DL: Idealerweise sollten Gesetze eingeführt werden, welche die Unternehmen dazu verpflichten, ihre CO2-Emissionen zu beseitigen, denn freiwillig tun dies allzu wenige. Zum jetzigen Zeitpunkt ist Microsoft eines der wenigen Grossunternehmen, das einen drastischen Plan zur Reduzierung seines Umweltfussabdrucks angekündigt hat. Stellen Sie sich vor, man würde dasselbe von einem Erdölmulti verlangen.

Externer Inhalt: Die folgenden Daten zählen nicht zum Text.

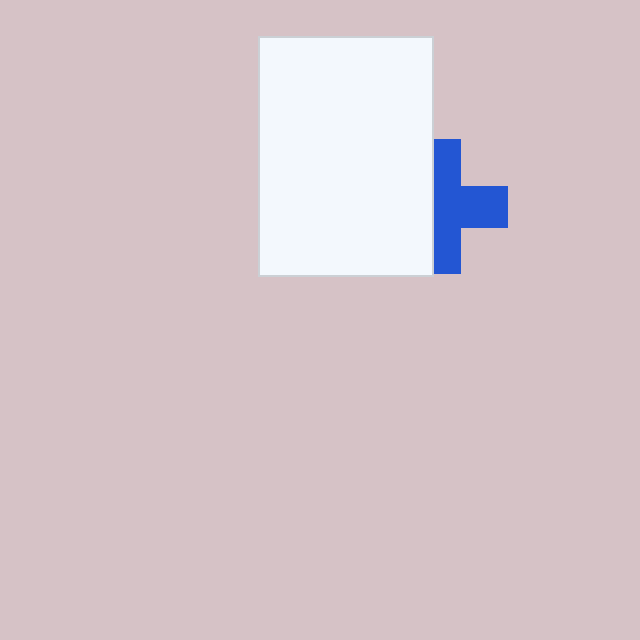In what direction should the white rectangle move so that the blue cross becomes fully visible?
The white rectangle should move left. That is the shortest direction to clear the overlap and leave the blue cross fully visible.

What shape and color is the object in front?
The object in front is a white rectangle.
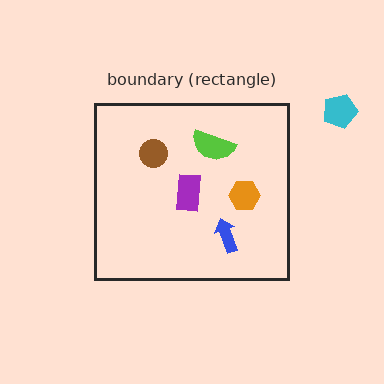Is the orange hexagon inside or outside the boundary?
Inside.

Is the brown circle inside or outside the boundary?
Inside.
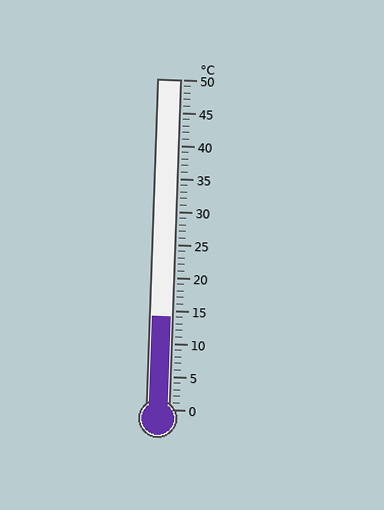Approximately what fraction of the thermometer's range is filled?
The thermometer is filled to approximately 30% of its range.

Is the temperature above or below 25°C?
The temperature is below 25°C.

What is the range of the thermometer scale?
The thermometer scale ranges from 0°C to 50°C.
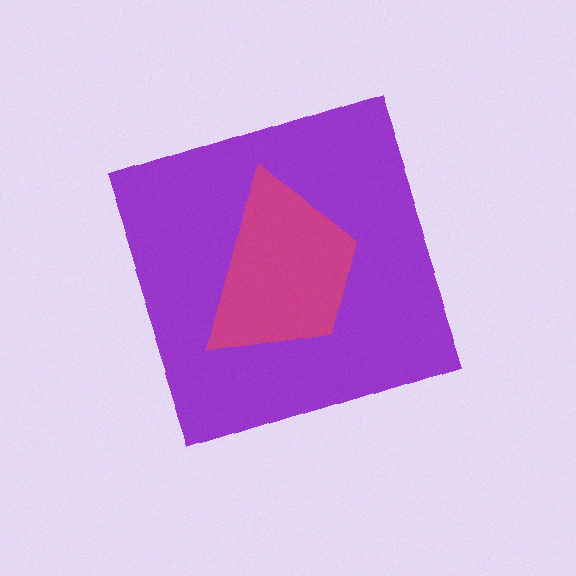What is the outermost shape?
The purple diamond.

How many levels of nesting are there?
2.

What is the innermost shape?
The magenta trapezoid.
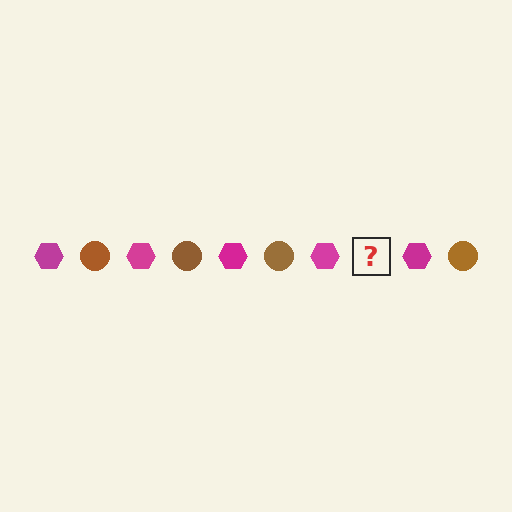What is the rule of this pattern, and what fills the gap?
The rule is that the pattern alternates between magenta hexagon and brown circle. The gap should be filled with a brown circle.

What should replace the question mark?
The question mark should be replaced with a brown circle.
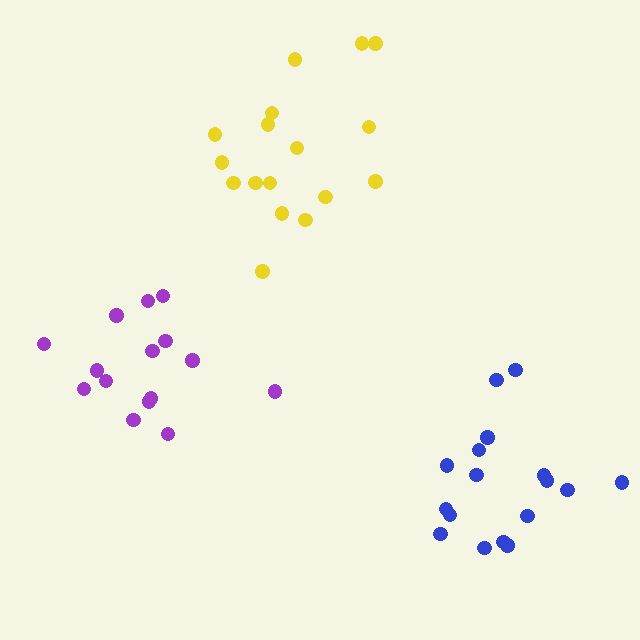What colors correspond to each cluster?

PE: Das wäre wirklich ein spannendes Gedankenexperiment: Was würde passieren, wenn man von Unternehmen verlangen würde, ihre historischen Emissionen zu kompensieren? Das würde wahrscheinlich zu Konkursen führen.
Sie haben beide gesagt, dass die Entwicklung von NET auf keinen Fall die Bemühungen zur Verminderung von Emissionen ersetzen würde. Das wirft aber auch wieder ethische Fragen auf.
PE: Ehrlich gesagt, stellt sich nur eine einzige ethische Frage, nämlich: «Ist es richtig, weiter zuzusehen, wie der Planet brennt, oder unternehmen wir endlich etwas dagegen?»
DL: Genau. All das Reden ist ja schön und gut, aber nun müssen auch Taten folgen. Dazu müssen die Bürgerinnen und Bürger auf ihre Regierung Druck ausüben. Und die Regierungen müssen gegenseitig Druck aufeinander ausüben …
PE: …was kompliziert ist, da es sich um eine sehr komplizierte Thematik handelt. Wenn sich sogar Expertinnen und Experten darüber den Kopf zerbrechen, kann man nicht erwarten, dass die Öffentlichkeit – und im weiteren Sinne die Bürgerinnen und Bürger – intuitiv über alle Informationen verfügen, die sie benötigen, um sich eine Meinung zu bilden.
DL: Deshalb ist es so wichtig, qualitativ hochwertige Informationen zu verbreiten, die zum Em-powerment beitragen. Nur so können wir die Leute dazu bringen, ihre passive Einstellung aufzugeben und aktiv zum Wandel beizutragen.